Kepala Desa Paluh Sibaji, Nasri, yang turut hadir dalam audiensi tersebut membenarkan keterangan Dedy. Ia menyatakan bahwa informasi yang disampaikan Dedy mengenai proses awal pembelian lahan dan pengurusan izin sesuai dengan yang diketahuinya.

Nasri juga mengakui bahwa pihak desa tidak pernah memperoleh sosialisasi mengenai LSD, RTRW maupun ketentuan alih fungsi lahan. Kondisi tersebut, menurutnya, menjadi salah satu faktor terjadinya transaksi atas lahan yang sebelumnya dianggap tidak produktif.

Audiensi tersebut dipimpin Asisten II Setdakab Deli Serdang, Hendra Wijaya, dan dihadiri Inspektur Inspektorat Edwin Nasution, Kepala Dinas Cikataru Rachmadsyah, S.T., Kepala Dinas Lingkungan Hidup Rio Laka Dewa, S.STP., M.AP., Kepala Dinas Pertanian Elinasari Nasution, S.P., M.M., Kepala Dinas Ketahanan Pangan Anggiat P. Sipayung, S.T., MMPP., Kepala Dinas Koperasi Dr. Dra. Hj. Miska Gewasari, M.M., Kepala Dinas Perindag Hesron T. Girsang, AP., M.Si., Camat Pantai Labu Boby Arianto, serta Kepala Desa Paluh Sibaji Nasri.

Hadir pula Dedy Irawan bersama kuasa hukumnya, Nasib Butarbutar, S.H., M.H., serta sejumlah pengurus Aspegas Deli Serdang dan Dewan Pengawas Sularno.
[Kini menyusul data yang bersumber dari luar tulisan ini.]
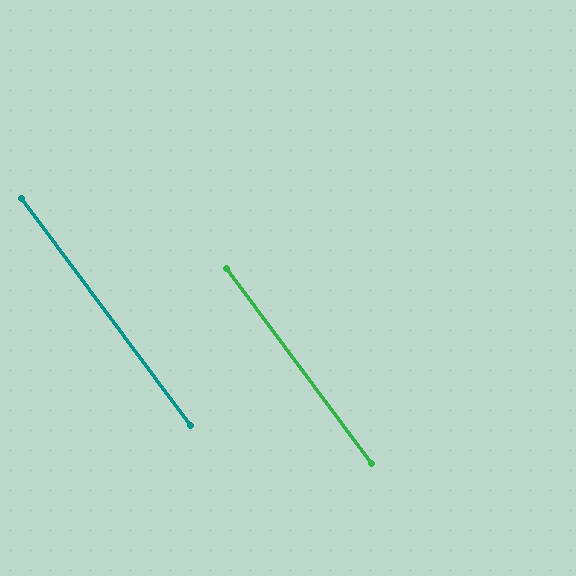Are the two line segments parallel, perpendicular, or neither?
Parallel — their directions differ by only 0.1°.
Dalam pemaparannya, Kepala Dinas Cikataru menunjukkan data melalui tayangan presentasi yang menyebutkan bahwa lahan yang telah ditimbun tersebut termasuk dalam kawasan Lahan Sawah Dilindungi (LSD), sehingga tidak dapat dialihfungsikan.

Inspektur Inspektorat Deli Serdang Edwin Nasution menyatakan bahwa proses hukum terkait dugaan penipuan PBG palsu tetap dapat diteruskan. Namun, persoalan status dan fungsi lahan harus diselesaikan sesuai ketentuan, termasuk mengembalikan fungsi sawah yang sudah terlanjur ditimbun.

Di sisi lain, kuasa hukum Dedy Irawan, Nasib Butarbutar, S.H., M.H., menyampaikan bahwa kliennya sebenarnya telah memiliki Nomor Induk Berusaha (NIB) serta Surat Konfirmasi Kesesuaian Kegiatan Pemanfaatan Ruang untuk Kegiatan Berusaha yang diterbitkan melalui sistem Online Single Submission (OSS).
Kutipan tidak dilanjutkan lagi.